The approach I gave you is not perfect and I would advise to use it only on elements that only contain text or very limited HTML mark-up… The reason being is that through those selectors you might be iterating over nested elements multiple times producing unexpected results…

I advise against this approach because:

  • If you use innerHTML you will have to parse the whole HTML and any regex to deal with that would be a nightmare and very error prone, and the script I gave you would fail in the instances where it finds a . within the HTML and completely mess up your page.
  • If you use innerText you will be stripping out the whole HTML and with it the JavaScript functionality and the styles, so the site would just become plain text which I guess is not what you want.
1 Like

thanks so much Andres, it slowly getting there, the 2nd to last line tells the script to join using .\r\n
var newText = lines.join('\r\n.');

if i use a window alert to display newText, i see it does make each sentence a new line. i even changed it to \n\n for double spacing and it shows in popup window.

BUT, on screen, it never updates the pages HTML to place on new line…when i changed it to \n\n from .\r\n I noticed the period in the pages HTML was removed. so it is changing it but not by adding it to a newline. it just stays the same.

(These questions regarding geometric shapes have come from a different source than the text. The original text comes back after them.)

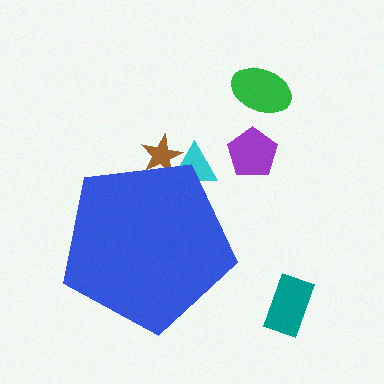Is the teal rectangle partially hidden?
No, the teal rectangle is fully visible.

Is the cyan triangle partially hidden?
Yes, the cyan triangle is partially hidden behind the blue pentagon.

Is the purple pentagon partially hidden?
No, the purple pentagon is fully visible.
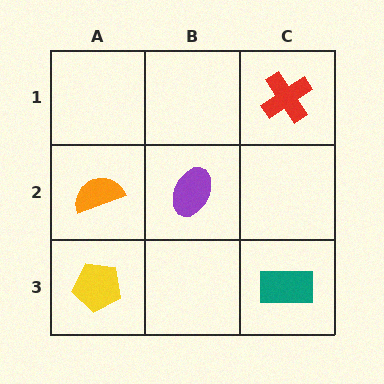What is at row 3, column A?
A yellow pentagon.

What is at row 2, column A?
An orange semicircle.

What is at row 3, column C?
A teal rectangle.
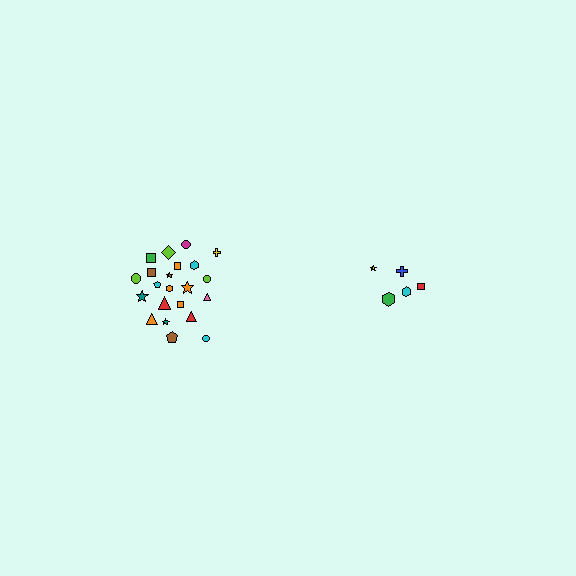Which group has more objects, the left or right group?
The left group.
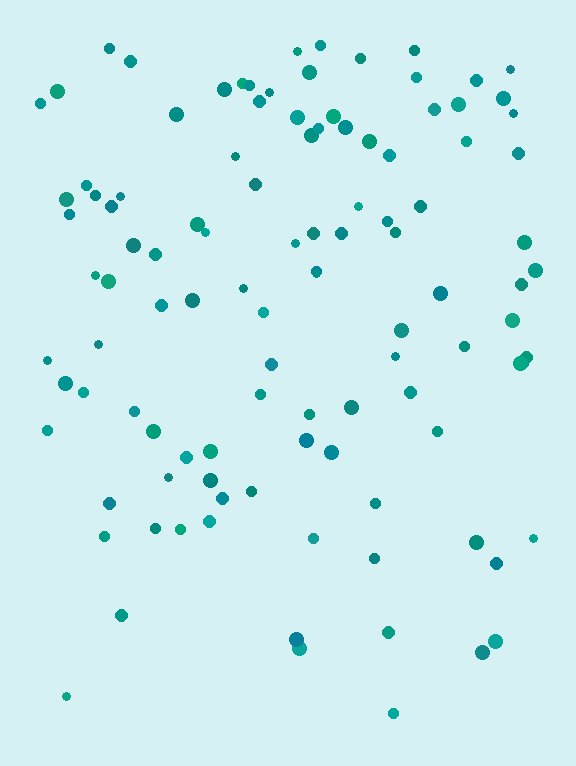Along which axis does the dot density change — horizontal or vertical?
Vertical.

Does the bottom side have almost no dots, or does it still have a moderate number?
Still a moderate number, just noticeably fewer than the top.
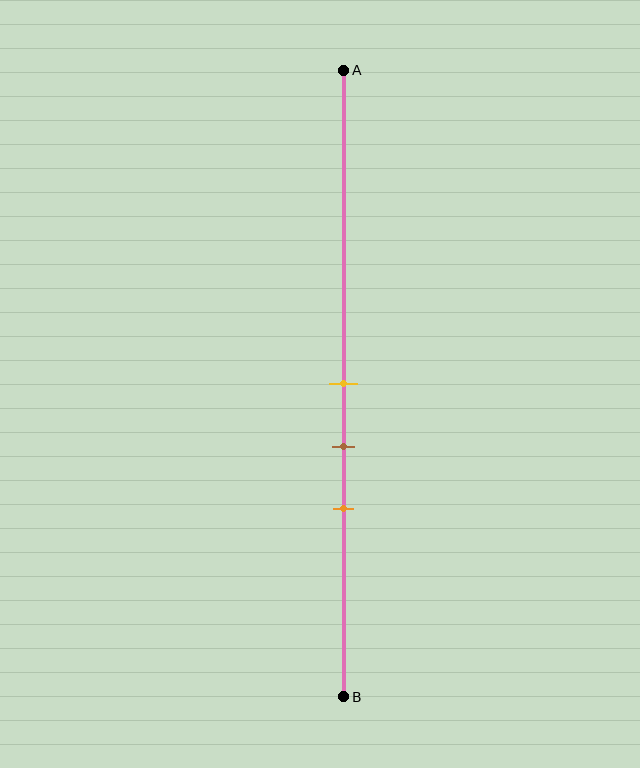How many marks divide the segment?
There are 3 marks dividing the segment.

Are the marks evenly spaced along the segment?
The marks are evenly spaced relative to one another, but the end sections next to A and B have different lengths, so they do not divide the segment into equal parts.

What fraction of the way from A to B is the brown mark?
The brown mark is approximately 60% (0.6) of the way from A to B.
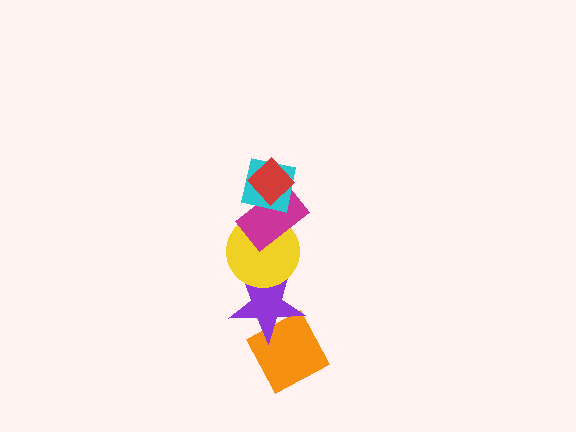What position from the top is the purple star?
The purple star is 5th from the top.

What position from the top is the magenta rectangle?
The magenta rectangle is 3rd from the top.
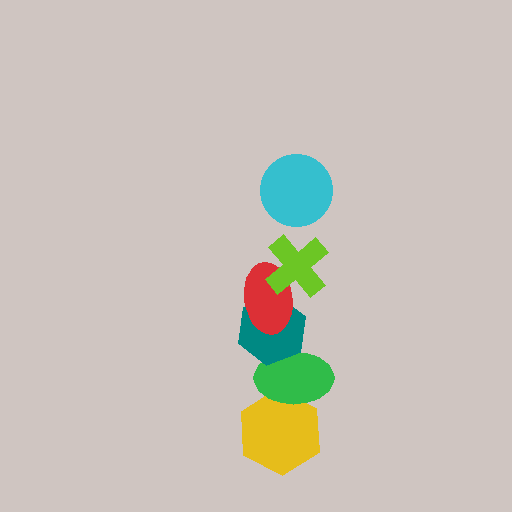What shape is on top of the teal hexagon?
The red ellipse is on top of the teal hexagon.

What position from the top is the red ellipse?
The red ellipse is 3rd from the top.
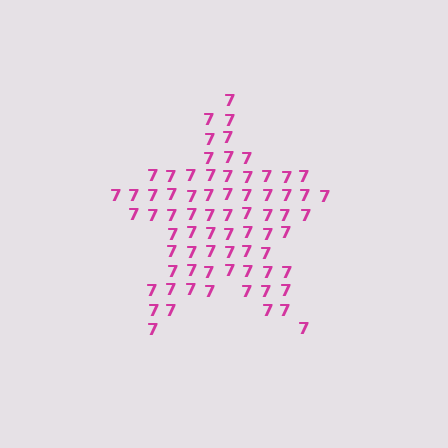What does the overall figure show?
The overall figure shows a star.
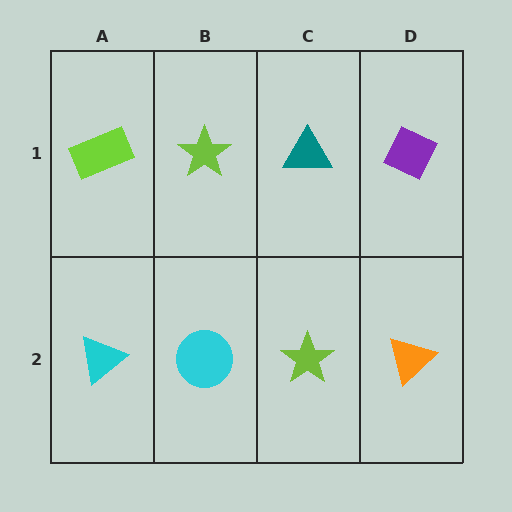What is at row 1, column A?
A lime rectangle.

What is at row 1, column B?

instead of joining the sentences with line break. Is it possible to wrap each sentence in p paragraphs tags then writing to page? id rather have each sentence as a paragraph for other reasons, maybe that can also solve this problem… thanks again for the attention

Hi the \r\n was a mistake on my side that I made at first, but I had already edited the post and changed it to <br/> which is an HTML line break, versus the other one which you normally use in source code, check my previous post again.

1 Like

thanks Andres, works now… i appreciate you helping me out with this!

1 Like

This topic was automatically closed 91 days after the last reply. New replies are no longer allowed.